-Usted debiera tener pecas –dice él.
-¿Qué? –pregunta ella, sorprendida.
-Que usted debiera tener pecas… Ya sabe… En el
rostro…
-Pues no entiendo de qué habla, disculpe, tengo
prisa…
-Pues podrá tener prisa, pero no tiene pecas…
-¿Qué es lo que dice…?
-Eso: que no tiene pecas.
-Pues usted tampoco tiene.
-Pero yo no debiese tener. Usted sí. Y no tiene.
-¿Y cómo sabe usted que yo debiera tener pecas?
-Su rostro lo dice… mire… tome…
-¿Qué cosa? ¿Qué es lo que…?
-Un espejo. Observe su rostro, y vea.
-¿Qué quiere que vea?
-Vea que algo falta…
-¿Y qué faltaría?
-Las pecas, ya le he dicho… Tal vez las extravió…
Debiese tener más cuidado con esas cosas.
-Pues yo no veo nada raro… tengo lo mismo de
siempre…
-Entonces es peor: le falta lo mismo de siempre.
-¿Y cómo se supone que le puede faltar a uno algo
que nunca ha tenido?
-Así mismo, tal como usted dice: faltándole a uno
lo que uno nunca ha tenido.
-Usted ni siquiera sabe explicarse.
-Y usted ni siquiera sabe entenderse… No pude
siquiera comprender su propio rostro… No puede entender qué le falta…
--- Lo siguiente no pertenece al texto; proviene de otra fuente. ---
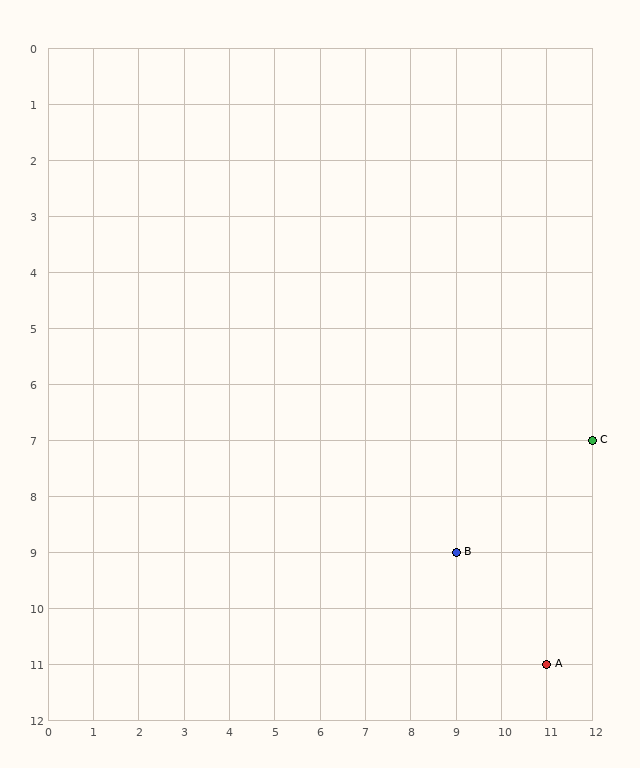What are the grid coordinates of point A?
Point A is at grid coordinates (11, 11).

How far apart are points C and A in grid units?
Points C and A are 1 column and 4 rows apart (about 4.1 grid units diagonally).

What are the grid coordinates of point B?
Point B is at grid coordinates (9, 9).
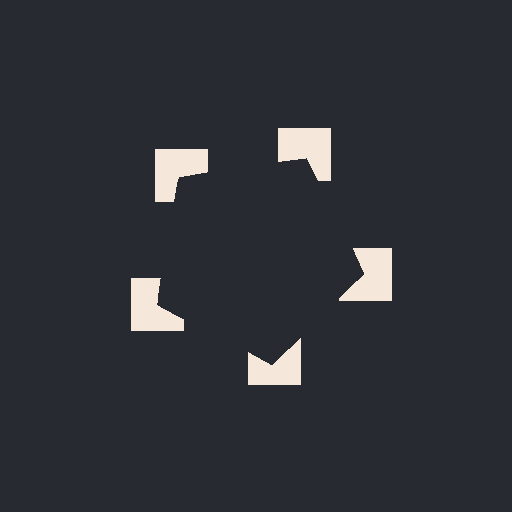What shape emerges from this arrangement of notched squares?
An illusory pentagon — its edges are inferred from the aligned wedge cuts in the notched squares, not physically drawn.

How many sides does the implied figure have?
5 sides.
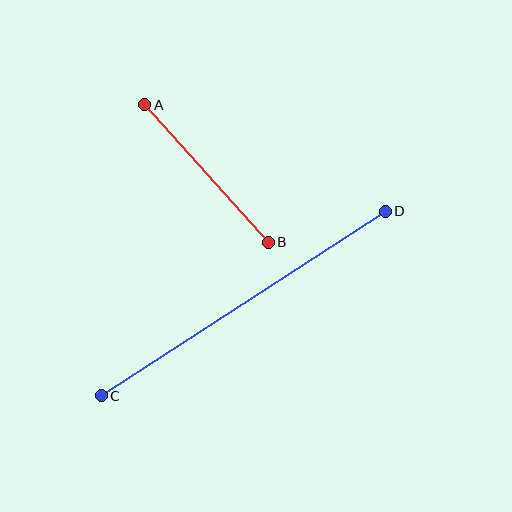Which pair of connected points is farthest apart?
Points C and D are farthest apart.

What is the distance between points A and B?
The distance is approximately 185 pixels.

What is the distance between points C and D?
The distance is approximately 339 pixels.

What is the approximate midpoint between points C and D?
The midpoint is at approximately (243, 304) pixels.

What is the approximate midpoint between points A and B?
The midpoint is at approximately (207, 174) pixels.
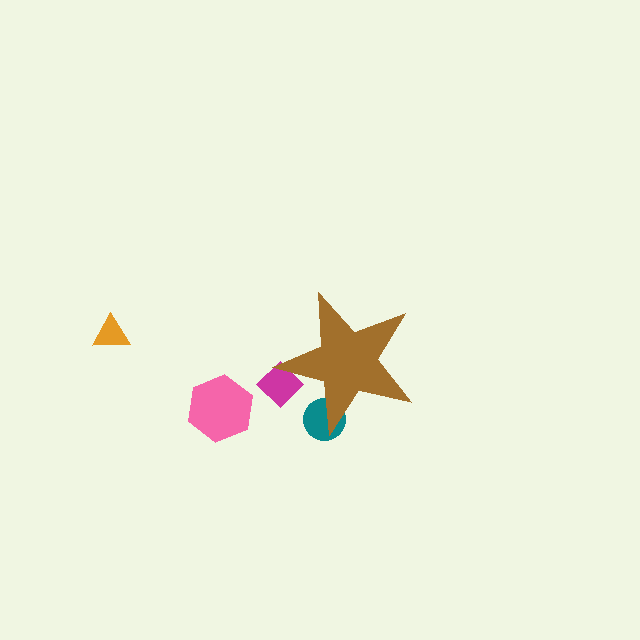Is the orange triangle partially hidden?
No, the orange triangle is fully visible.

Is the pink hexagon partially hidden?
No, the pink hexagon is fully visible.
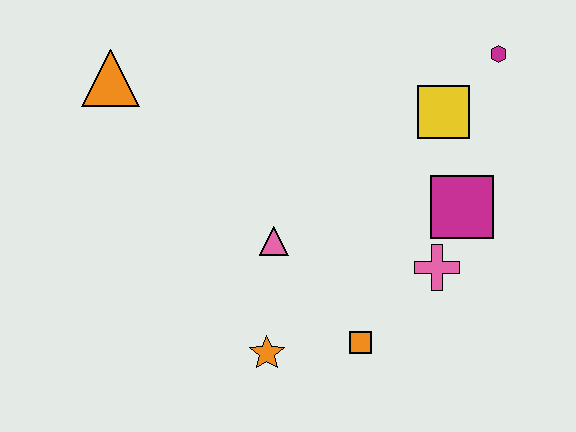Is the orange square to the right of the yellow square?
No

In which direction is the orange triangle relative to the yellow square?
The orange triangle is to the left of the yellow square.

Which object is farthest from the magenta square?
The orange triangle is farthest from the magenta square.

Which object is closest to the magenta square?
The pink cross is closest to the magenta square.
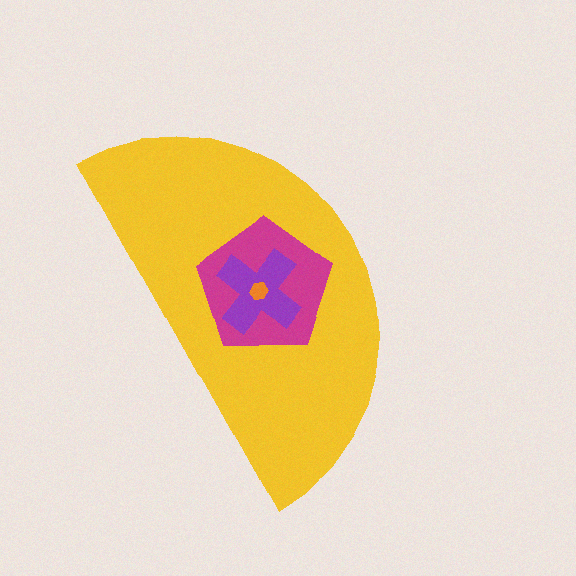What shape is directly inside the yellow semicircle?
The magenta pentagon.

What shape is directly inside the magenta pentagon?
The purple cross.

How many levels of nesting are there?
4.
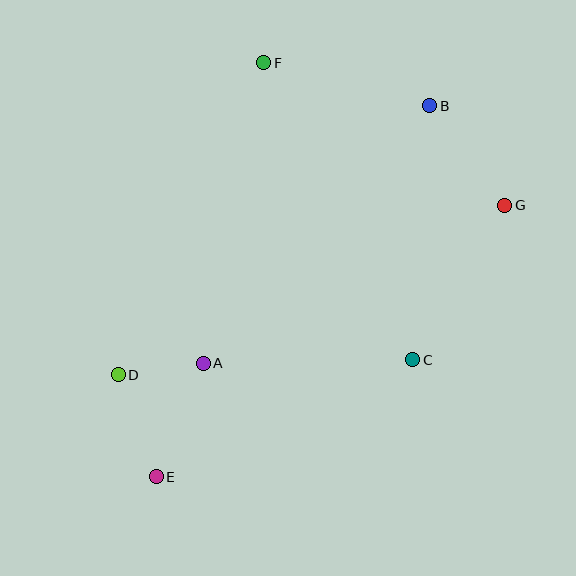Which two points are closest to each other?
Points A and D are closest to each other.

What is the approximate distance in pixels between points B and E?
The distance between B and E is approximately 461 pixels.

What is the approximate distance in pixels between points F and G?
The distance between F and G is approximately 280 pixels.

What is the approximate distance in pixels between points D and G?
The distance between D and G is approximately 422 pixels.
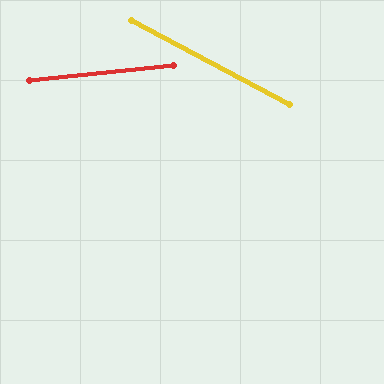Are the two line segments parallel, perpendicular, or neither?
Neither parallel nor perpendicular — they differ by about 34°.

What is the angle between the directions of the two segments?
Approximately 34 degrees.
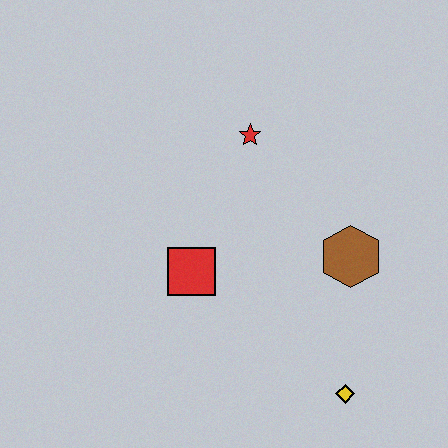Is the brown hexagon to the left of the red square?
No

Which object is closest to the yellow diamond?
The brown hexagon is closest to the yellow diamond.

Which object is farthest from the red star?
The yellow diamond is farthest from the red star.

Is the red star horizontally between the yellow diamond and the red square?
Yes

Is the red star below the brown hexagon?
No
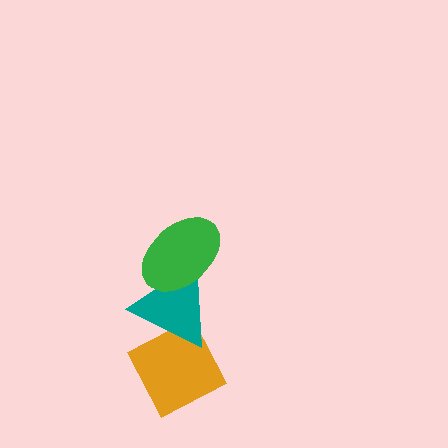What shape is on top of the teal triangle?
The green ellipse is on top of the teal triangle.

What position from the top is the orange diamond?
The orange diamond is 3rd from the top.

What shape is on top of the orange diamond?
The teal triangle is on top of the orange diamond.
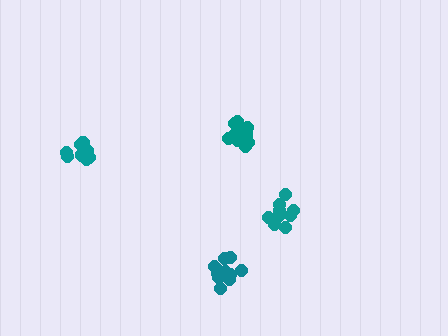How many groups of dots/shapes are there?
There are 4 groups.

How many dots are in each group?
Group 1: 11 dots, Group 2: 11 dots, Group 3: 15 dots, Group 4: 10 dots (47 total).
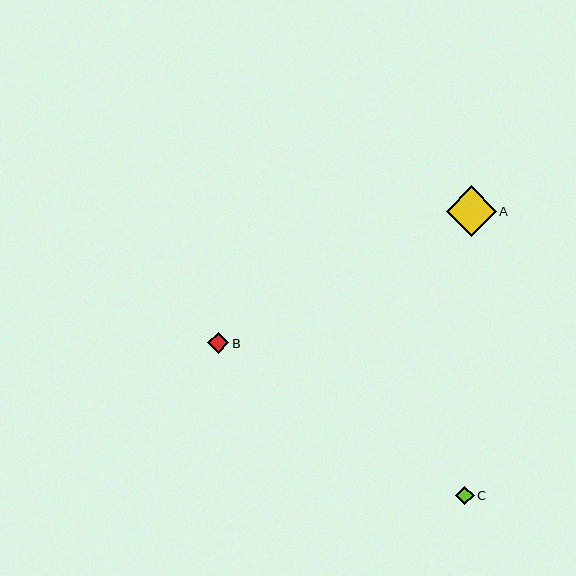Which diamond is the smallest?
Diamond C is the smallest with a size of approximately 18 pixels.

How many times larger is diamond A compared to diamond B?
Diamond A is approximately 2.4 times the size of diamond B.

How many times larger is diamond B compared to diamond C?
Diamond B is approximately 1.2 times the size of diamond C.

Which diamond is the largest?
Diamond A is the largest with a size of approximately 50 pixels.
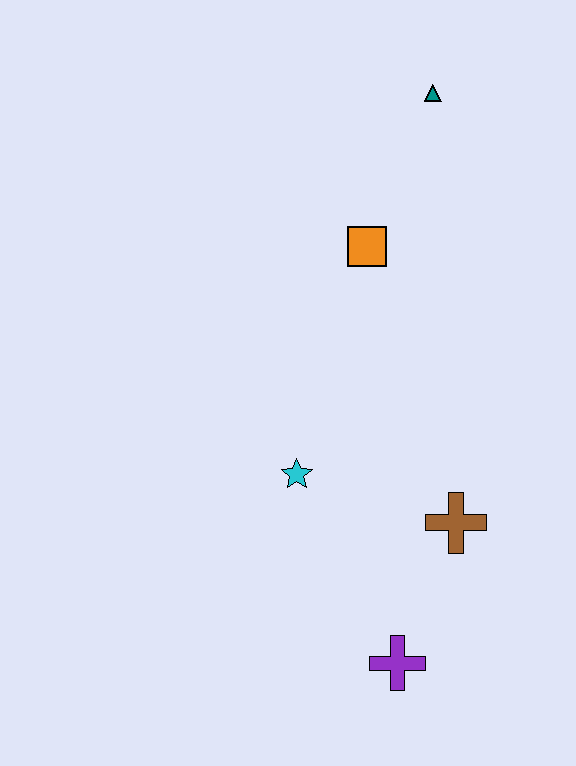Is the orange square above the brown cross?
Yes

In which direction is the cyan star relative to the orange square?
The cyan star is below the orange square.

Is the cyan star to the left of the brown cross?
Yes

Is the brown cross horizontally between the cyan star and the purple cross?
No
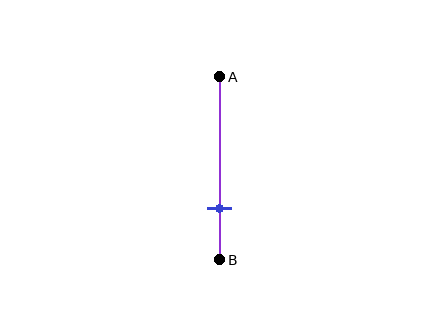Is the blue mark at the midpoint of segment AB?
No, the mark is at about 70% from A, not at the 50% midpoint.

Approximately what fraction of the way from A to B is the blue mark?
The blue mark is approximately 70% of the way from A to B.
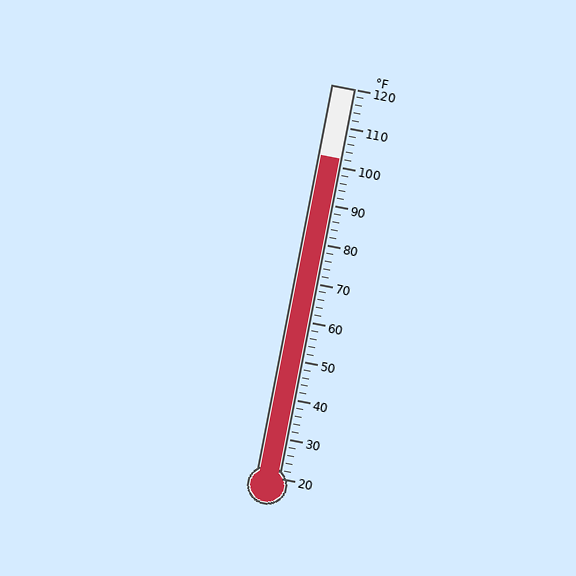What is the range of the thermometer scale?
The thermometer scale ranges from 20°F to 120°F.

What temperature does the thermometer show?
The thermometer shows approximately 102°F.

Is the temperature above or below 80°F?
The temperature is above 80°F.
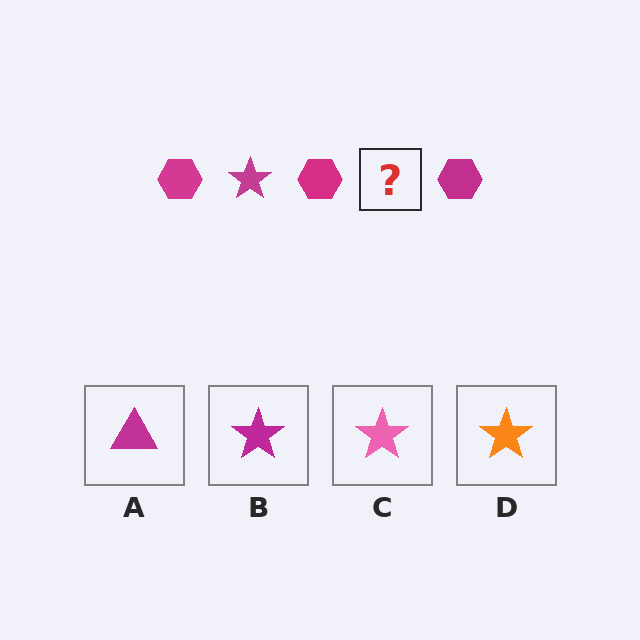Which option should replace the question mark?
Option B.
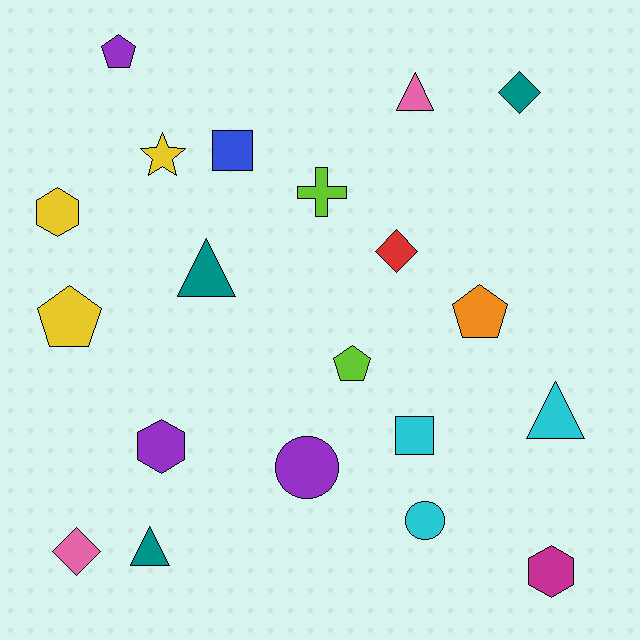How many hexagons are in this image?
There are 3 hexagons.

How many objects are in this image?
There are 20 objects.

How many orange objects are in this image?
There is 1 orange object.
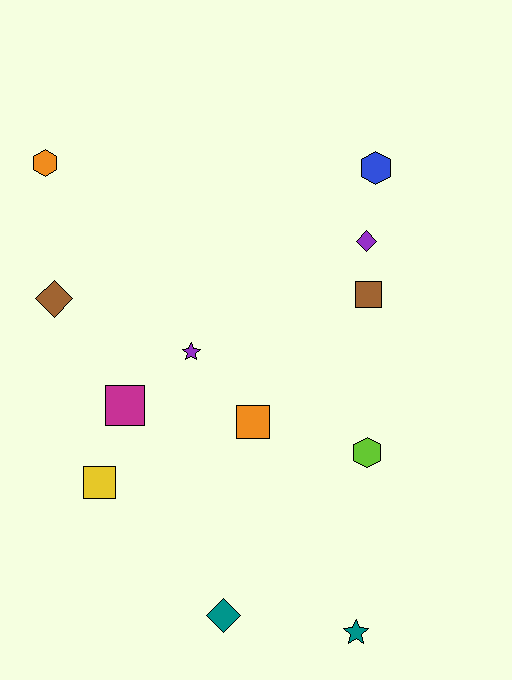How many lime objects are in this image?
There is 1 lime object.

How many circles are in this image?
There are no circles.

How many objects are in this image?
There are 12 objects.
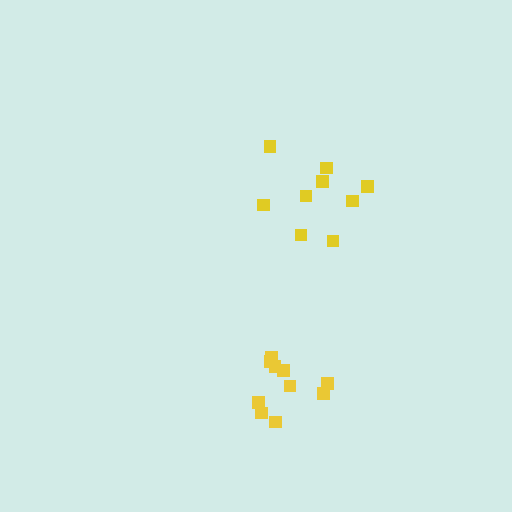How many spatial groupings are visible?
There are 2 spatial groupings.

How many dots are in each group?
Group 1: 10 dots, Group 2: 9 dots (19 total).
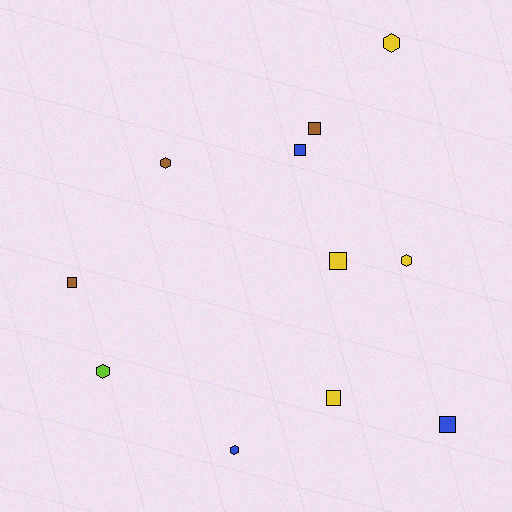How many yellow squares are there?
There are 2 yellow squares.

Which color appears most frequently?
Yellow, with 4 objects.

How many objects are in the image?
There are 11 objects.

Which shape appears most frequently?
Square, with 6 objects.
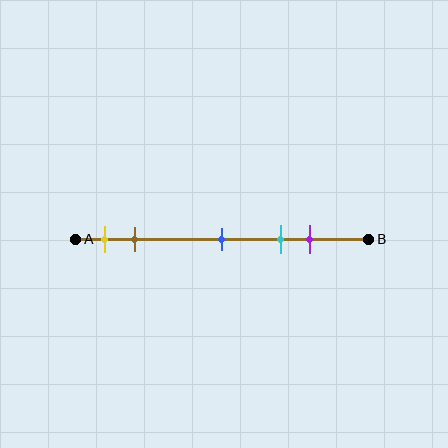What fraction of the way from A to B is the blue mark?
The blue mark is approximately 50% (0.5) of the way from A to B.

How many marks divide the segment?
There are 5 marks dividing the segment.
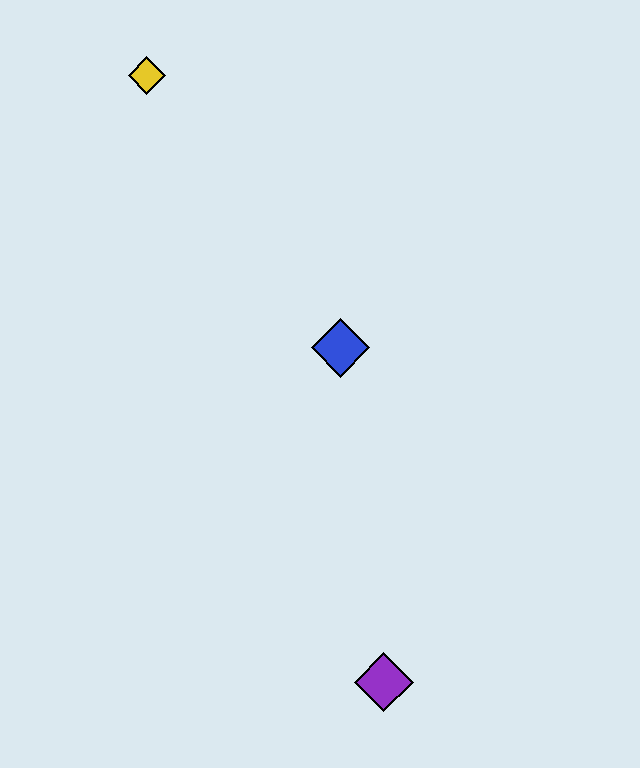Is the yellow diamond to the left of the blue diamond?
Yes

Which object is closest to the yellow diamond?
The blue diamond is closest to the yellow diamond.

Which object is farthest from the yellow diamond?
The purple diamond is farthest from the yellow diamond.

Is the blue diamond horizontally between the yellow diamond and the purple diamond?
Yes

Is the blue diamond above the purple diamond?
Yes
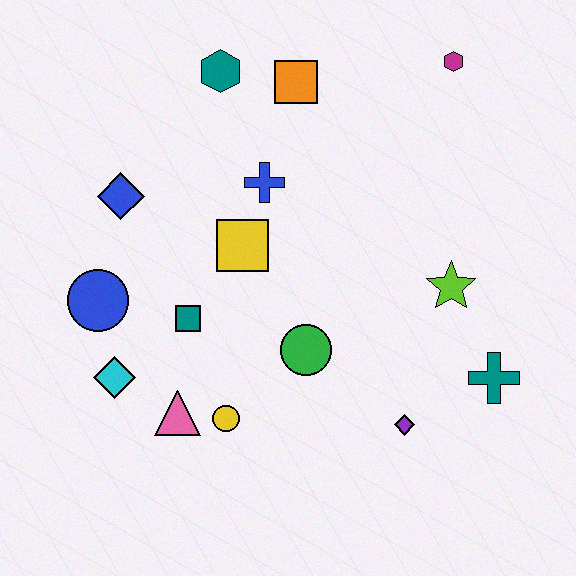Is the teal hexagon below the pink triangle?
No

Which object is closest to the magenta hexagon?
The orange square is closest to the magenta hexagon.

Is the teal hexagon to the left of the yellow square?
Yes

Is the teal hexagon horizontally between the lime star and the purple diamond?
No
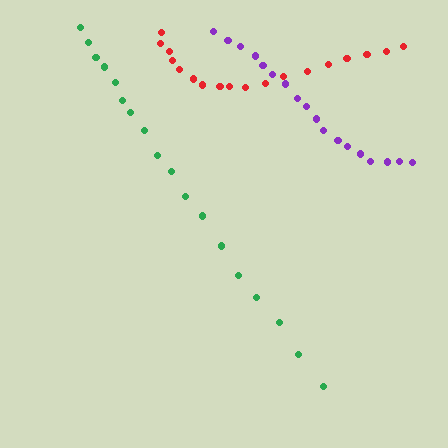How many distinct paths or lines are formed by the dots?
There are 3 distinct paths.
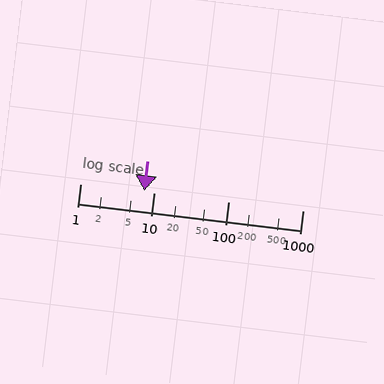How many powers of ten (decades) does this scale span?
The scale spans 3 decades, from 1 to 1000.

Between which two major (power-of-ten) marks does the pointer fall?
The pointer is between 1 and 10.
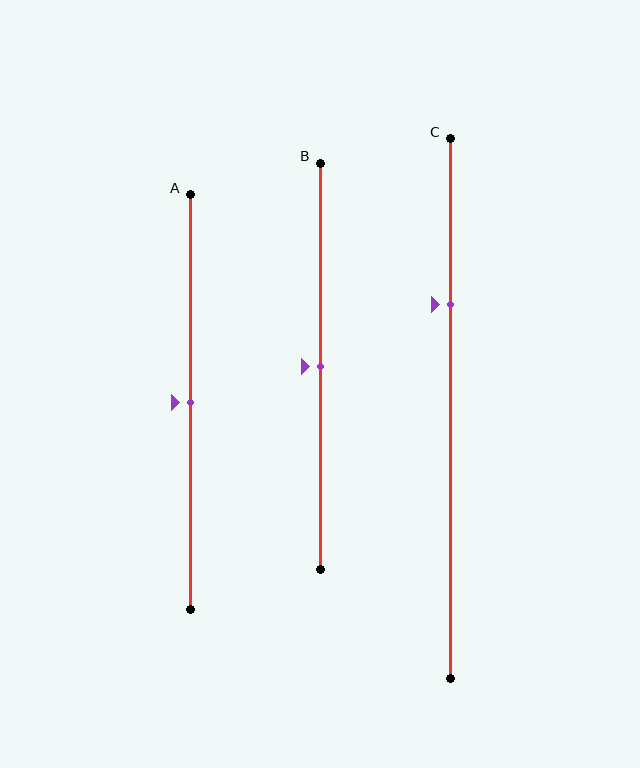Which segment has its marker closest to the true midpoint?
Segment A has its marker closest to the true midpoint.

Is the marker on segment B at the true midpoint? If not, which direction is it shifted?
Yes, the marker on segment B is at the true midpoint.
-¿Y usted qué sabe de mí? ¿Acaso cree que por
intuir algo y detenerme en la calle ya me comprende usted más que yo misma?
-No dije que la comprendiera a usted… yo hablé de
su rostro… y de que debiese tener pecas…
-Pues entonces le doy a razón, si quiere, para
poder irme… Debiese tener pecas… ¿está contento ahora?
-Esto no tiene que ver con estar o no contento.
-¡¿Y con qué tiene que ver…?!–exclama ella,
molesta.
-Tiene que ver con comprender –dice él-. Solo eso.
Tras señalar esto, repentinamente, se formó entre
ambos un extraño silencio.
Entonces, ella pareció tomarse un descanso, y pensó
por un momento con seriedad sobre lo que él decía.
-¡Mire…! –exclamó de pronto él, tendiéndole el espejo.
-¿Qué ocurre? – preguntó ella, más calmada.
-Ocurre esto –insistió él-. Le acaba de salir la
primera peca.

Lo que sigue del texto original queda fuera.